Study aims and hypotheses.
The following aims and hypotheses were framed for our study.
Aim 1. To evaluate the mental health-related quality of life of young informal construction workers in Nigeria.
Hypothesis 1
We expect that the mental health-related quality of life of young informal workers would be relatively low. In the absence of any previous studies evaluating the mental health of young informal construction workers in Nigeria, we wanted to examine the extent to which young informal construction would assess their mental health.

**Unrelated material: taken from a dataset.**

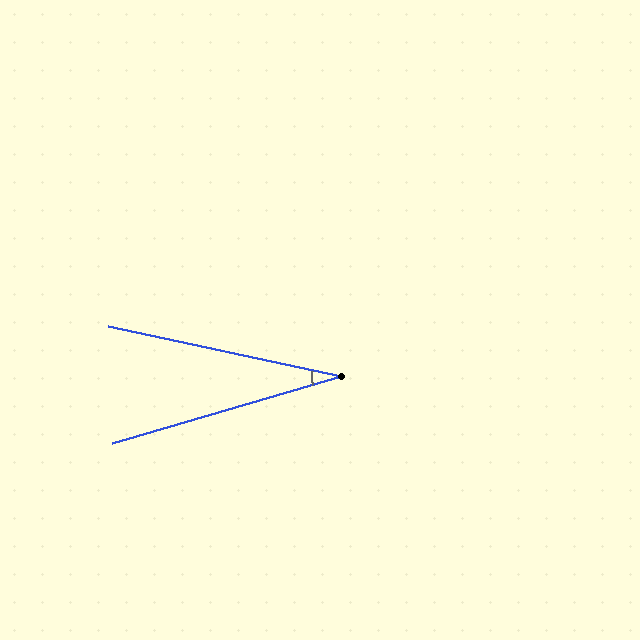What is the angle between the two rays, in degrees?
Approximately 29 degrees.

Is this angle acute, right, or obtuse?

Aim 2. To investigate the extent to which and how reciprocity of social support occurs among young informal workers and their social networks despite their socioeconomic conditions.
Hypothesis 2
Following previous studies (Oladosu et al., 2023; Sychareun et al., 2016; Webber et al., 2012) that have found that young informal workers rely heavily on their social networks for health-related needs, we expect that the level of reciprocity among young informal construction workers in Nigeria would be high.
Aim 3. To investigate the relationship between reciprocity and the mental HRQoL of young informal construction workers in Nigeria.
Hypothesis 3
Following the outcomes of previous studies on reciprocity and mental health among young people, we expect that young informal construction workers with higher reciprocity scores will report better mental health than those in less reciprocal relationships.